## 词语的迷宫:论“perplex”的现代性困境
在英语的词汇海洋中,“perplex”是一个独特的漩涡。它不像“confuse”那样直白,也不似“bewilder”那般戏剧化。这个源自拉丁语“perplexus”(意为缠绕、纠结)的词语,本身就携带着一种复杂的诗意——它描述的不仅是困惑,更是一种被多重可能性缠绕、被矛盾逻辑困住的思维状态。在信息爆炸的当代,我们或许比任何时代都更能体会这种“perplex”的普遍性存在。
“perplex”的本质在于其结构性。它不是知识的空白,而是知识的过剩;不是路径的缺失,而是岔路的繁多。当笛卡尔说“我思故我在”时,他预设了一个能够通过怀疑抵达确定性的主体。然而在现代性的迷宫中,“perplex”状态下的思考者面临的,恰恰是确定性本身的消散。我们被抛入一个所有答案都同时成立又相互抵消的场域——就像博尔赫斯笔下那个“歧路花园”,每条路都通向更多的路,每个解释都衍生出新的谜题。
这种状态在数字时代被无限放大。社交媒体上对立观点的同时轰炸,算法为我们量身定制的信息茧房与回音室,专业知识与网络谣言的界限模糊……我们如同置身于一个巨大的认知万花筒,每一次转动都产生新的图案,却没有任何图案声称自己是最真实的那个。韩炳哲在《透明社会》中警告,过度的信息并不会带来启蒙,反而可能产生一种“没有否定性的肯定”,即所有观点都平等呈现,消解了批判性判断的可能。这正是当代“perplex”的症候——我们不是知道得太少,而是知道得太多;不是无法选择,而是选择太多以至于选择本身失去了意义。
然而,“perplex”是否只是一种需要治愈的病症?从思想史的角度看,许多突破恰恰诞生于这种缠绕状态。苏格拉底的“我知道我一无所知”,正是面对复杂世界时一种诚实的困惑;康德在《纯粹理性批判》中展现的,正是理性陷入二律背反时的深刻“perplex”。或许,真正的思考并非始于确定的答案,而是始于有勇气停留在问题的复杂性中。普鲁斯特在《追忆似水年华》中那些绵延数页的漫长句子,本身就是在语言中再现意识的缠绕状态——那正是文学对“perplex”最精妙的摹仿。

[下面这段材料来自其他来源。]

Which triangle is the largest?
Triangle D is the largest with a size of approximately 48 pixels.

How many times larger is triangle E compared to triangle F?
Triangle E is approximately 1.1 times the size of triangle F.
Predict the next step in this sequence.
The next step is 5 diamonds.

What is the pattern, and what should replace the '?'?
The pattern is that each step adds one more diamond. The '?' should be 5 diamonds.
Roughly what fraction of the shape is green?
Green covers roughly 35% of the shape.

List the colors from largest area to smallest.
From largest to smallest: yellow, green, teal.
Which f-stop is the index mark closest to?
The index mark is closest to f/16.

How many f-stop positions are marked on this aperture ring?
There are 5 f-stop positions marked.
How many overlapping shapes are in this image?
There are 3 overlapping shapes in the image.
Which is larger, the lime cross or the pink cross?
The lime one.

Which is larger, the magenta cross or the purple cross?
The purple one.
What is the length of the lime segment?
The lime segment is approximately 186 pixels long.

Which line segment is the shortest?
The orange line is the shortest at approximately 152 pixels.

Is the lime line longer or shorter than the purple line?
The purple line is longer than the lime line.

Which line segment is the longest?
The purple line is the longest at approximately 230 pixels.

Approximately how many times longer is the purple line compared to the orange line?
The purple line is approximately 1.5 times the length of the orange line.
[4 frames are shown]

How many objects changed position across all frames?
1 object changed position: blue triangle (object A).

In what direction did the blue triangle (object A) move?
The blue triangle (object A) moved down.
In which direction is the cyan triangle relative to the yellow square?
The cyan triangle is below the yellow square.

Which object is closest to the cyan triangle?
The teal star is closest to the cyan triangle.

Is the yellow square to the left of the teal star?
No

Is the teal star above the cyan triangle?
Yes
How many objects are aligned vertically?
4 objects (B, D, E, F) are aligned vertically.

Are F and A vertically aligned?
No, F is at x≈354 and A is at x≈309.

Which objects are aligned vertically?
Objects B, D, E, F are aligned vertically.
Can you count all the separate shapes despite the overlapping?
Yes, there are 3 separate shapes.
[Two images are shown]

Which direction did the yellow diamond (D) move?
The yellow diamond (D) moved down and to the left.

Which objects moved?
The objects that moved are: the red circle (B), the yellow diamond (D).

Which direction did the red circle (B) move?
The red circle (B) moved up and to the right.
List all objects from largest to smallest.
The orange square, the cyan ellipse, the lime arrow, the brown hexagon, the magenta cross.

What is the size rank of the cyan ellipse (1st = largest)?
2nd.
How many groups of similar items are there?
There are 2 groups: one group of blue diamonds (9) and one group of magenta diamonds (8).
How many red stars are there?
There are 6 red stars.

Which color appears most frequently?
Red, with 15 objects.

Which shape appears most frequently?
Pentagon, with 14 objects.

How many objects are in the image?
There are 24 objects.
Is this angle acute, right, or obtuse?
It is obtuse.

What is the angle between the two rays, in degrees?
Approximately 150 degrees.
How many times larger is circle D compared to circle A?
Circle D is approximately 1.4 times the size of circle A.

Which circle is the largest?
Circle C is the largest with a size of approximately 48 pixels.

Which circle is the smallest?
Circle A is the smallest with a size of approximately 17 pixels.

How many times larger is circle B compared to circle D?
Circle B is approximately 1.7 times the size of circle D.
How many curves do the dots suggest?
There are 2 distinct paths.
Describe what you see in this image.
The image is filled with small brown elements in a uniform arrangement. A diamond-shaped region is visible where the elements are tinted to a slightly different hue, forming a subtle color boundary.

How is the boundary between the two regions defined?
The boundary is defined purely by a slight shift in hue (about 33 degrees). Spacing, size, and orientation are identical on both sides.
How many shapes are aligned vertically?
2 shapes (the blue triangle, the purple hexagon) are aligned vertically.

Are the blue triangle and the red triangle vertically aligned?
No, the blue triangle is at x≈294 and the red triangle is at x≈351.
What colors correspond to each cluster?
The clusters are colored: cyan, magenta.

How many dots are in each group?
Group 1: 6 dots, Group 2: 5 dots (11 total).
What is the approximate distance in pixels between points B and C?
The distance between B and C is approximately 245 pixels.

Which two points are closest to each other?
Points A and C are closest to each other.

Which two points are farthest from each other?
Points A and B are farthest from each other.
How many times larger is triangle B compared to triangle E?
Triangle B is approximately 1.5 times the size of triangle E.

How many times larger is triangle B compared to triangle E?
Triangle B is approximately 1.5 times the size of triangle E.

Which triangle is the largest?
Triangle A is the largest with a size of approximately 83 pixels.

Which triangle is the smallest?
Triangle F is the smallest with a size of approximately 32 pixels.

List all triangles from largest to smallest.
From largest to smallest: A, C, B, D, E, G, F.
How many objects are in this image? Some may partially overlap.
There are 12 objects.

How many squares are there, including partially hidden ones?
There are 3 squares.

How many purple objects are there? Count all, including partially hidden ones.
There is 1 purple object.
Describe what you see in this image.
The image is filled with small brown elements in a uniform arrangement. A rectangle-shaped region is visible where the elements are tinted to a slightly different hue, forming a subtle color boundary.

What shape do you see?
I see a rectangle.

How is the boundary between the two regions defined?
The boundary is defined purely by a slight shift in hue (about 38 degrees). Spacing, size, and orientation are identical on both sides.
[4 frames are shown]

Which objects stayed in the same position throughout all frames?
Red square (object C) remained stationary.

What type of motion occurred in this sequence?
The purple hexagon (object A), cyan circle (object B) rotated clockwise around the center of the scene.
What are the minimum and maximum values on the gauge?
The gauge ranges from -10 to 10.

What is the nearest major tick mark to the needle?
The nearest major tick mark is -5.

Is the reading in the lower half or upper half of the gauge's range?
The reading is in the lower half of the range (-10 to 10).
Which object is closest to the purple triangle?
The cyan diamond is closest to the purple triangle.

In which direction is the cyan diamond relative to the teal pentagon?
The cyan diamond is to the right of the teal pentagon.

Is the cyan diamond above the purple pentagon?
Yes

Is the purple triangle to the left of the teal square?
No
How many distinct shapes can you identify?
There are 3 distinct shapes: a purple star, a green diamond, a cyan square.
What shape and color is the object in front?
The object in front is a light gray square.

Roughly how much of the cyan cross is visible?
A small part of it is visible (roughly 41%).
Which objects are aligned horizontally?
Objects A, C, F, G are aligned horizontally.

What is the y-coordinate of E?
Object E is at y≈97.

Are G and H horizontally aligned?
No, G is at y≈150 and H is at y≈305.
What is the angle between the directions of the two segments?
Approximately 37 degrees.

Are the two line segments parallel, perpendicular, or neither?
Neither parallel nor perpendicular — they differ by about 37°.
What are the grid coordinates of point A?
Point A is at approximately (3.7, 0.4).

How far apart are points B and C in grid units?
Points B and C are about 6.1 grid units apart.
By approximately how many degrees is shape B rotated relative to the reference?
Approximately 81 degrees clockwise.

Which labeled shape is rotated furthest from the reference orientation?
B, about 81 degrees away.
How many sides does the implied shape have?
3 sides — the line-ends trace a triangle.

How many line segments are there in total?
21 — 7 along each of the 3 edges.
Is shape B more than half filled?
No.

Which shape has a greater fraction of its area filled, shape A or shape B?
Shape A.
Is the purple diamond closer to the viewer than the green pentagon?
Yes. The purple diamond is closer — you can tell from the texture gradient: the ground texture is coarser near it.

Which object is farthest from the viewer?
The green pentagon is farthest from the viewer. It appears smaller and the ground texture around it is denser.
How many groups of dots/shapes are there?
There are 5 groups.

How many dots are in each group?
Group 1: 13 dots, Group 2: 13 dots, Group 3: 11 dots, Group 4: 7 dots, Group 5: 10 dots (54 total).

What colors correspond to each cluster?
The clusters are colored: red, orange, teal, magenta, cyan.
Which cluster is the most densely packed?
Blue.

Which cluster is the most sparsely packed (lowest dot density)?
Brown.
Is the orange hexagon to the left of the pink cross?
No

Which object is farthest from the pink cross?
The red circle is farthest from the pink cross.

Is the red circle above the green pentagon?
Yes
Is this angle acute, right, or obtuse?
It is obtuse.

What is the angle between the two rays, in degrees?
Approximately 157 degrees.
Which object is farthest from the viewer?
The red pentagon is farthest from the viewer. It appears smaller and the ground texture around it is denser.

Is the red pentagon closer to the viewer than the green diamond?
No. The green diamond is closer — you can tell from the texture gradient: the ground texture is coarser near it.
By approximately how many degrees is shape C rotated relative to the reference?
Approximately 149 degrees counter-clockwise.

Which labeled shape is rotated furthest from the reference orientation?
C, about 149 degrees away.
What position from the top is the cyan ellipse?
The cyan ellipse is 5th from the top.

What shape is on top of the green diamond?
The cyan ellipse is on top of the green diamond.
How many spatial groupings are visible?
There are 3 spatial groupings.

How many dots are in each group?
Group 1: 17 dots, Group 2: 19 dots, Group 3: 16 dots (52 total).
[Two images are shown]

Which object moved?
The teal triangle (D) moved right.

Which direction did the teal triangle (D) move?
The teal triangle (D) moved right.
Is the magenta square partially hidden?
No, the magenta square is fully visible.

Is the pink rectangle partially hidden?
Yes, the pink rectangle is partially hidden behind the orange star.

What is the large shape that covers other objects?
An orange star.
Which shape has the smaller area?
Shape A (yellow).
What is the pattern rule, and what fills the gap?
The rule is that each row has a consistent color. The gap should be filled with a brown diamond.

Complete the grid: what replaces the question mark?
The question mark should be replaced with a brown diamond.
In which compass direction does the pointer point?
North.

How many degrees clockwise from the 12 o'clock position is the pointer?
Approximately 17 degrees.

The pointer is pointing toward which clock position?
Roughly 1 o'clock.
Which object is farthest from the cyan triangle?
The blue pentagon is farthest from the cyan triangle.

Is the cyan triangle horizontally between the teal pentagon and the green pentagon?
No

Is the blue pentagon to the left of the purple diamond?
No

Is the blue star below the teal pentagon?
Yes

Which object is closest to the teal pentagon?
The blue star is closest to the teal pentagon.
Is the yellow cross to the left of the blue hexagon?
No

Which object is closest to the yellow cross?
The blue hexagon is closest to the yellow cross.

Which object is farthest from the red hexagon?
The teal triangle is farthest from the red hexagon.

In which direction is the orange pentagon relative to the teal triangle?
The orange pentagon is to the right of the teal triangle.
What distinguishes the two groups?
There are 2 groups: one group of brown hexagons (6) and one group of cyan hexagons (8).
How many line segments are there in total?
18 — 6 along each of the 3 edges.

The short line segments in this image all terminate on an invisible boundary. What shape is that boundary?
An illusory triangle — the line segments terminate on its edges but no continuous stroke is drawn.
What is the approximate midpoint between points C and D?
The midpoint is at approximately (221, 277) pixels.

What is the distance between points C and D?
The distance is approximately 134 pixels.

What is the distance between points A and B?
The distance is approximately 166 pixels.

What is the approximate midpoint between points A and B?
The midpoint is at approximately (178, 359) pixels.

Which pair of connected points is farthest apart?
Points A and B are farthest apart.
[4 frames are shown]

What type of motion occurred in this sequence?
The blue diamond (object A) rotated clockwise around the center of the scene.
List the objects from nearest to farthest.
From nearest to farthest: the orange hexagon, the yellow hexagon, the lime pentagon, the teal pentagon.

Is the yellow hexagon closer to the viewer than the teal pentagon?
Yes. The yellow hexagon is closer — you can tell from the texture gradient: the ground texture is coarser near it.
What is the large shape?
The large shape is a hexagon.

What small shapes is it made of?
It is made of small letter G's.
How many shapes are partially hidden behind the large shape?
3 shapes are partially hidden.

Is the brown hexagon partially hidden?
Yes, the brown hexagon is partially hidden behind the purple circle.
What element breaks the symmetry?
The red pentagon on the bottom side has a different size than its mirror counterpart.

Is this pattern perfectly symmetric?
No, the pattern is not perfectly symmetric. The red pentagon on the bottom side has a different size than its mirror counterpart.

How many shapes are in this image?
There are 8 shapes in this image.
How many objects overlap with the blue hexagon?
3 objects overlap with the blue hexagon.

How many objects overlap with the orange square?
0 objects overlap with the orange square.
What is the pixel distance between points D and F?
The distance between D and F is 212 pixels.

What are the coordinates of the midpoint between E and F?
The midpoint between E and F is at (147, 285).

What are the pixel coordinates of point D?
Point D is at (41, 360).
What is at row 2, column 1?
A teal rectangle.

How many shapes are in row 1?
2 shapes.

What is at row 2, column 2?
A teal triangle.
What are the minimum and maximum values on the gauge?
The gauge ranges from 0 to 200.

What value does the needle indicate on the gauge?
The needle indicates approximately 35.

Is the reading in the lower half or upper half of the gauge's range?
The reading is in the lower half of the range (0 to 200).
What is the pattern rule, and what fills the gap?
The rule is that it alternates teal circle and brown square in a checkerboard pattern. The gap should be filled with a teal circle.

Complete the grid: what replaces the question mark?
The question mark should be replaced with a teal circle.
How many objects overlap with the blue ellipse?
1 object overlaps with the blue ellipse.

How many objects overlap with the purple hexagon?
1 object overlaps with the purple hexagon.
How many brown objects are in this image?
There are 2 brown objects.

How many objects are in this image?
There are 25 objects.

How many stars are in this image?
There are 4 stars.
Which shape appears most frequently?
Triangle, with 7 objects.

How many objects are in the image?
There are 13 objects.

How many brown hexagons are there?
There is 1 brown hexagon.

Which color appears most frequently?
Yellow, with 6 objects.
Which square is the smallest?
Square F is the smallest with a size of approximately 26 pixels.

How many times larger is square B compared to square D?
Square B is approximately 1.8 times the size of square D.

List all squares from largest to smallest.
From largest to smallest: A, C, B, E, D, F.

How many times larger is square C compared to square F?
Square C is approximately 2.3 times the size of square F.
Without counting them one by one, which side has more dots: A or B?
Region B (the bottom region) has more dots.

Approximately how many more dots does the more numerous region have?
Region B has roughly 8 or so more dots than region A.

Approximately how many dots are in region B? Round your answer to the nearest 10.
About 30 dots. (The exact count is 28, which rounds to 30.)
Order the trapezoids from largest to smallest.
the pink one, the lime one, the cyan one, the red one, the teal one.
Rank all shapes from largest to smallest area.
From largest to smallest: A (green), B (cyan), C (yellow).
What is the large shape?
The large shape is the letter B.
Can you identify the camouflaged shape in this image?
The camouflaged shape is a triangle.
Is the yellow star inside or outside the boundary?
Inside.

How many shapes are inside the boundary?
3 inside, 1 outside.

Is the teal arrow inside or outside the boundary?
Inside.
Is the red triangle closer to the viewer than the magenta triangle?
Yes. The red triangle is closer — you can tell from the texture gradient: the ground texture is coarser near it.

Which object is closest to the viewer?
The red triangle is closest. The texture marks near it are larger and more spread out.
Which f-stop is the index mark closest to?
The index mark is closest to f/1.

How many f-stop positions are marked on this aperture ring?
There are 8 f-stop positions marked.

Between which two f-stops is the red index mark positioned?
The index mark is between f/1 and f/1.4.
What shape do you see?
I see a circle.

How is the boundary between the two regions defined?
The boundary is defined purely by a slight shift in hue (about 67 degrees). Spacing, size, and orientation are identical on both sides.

在这个推崇效率、速度和清晰度的时代,我们或许需要重新评估“perplex”的价值。它可能不是需要驱散的迷雾,而是需要深入探索的森林。当我们允许自己停留在不确定中,当我们拒绝 prematurely(过早地)接受简化的答案,我们实际上是在保护思想的复杂性和人性的深度。哲学家齐泽克曾调侃,今天真正的颠覆性行为,或许就是静静地坐着思考。在某种意义上,能够承受“perplex”,能够与复杂性共存,已经成为一种稀缺的精神能力。
最终,“perplex”像一面棱镜,折射出现代心灵的多重困境与可能。它提醒我们,人类的理解从来不是直线前进的,而是在困惑的迷宫中迂回探索。在这个急于将一切简化为“点赞”或“反对”的世界里,保留感受复杂、承受矛盾、在不确定中继续追问的能力,或许是我们对抗思维扁平化的最后堡垒。词语的迷宫没有出口,但正是在这无尽的徘徊中,我们得以窥见思想最深邃的风景——那里没有终点的答案,只有永恒而丰饶的追问。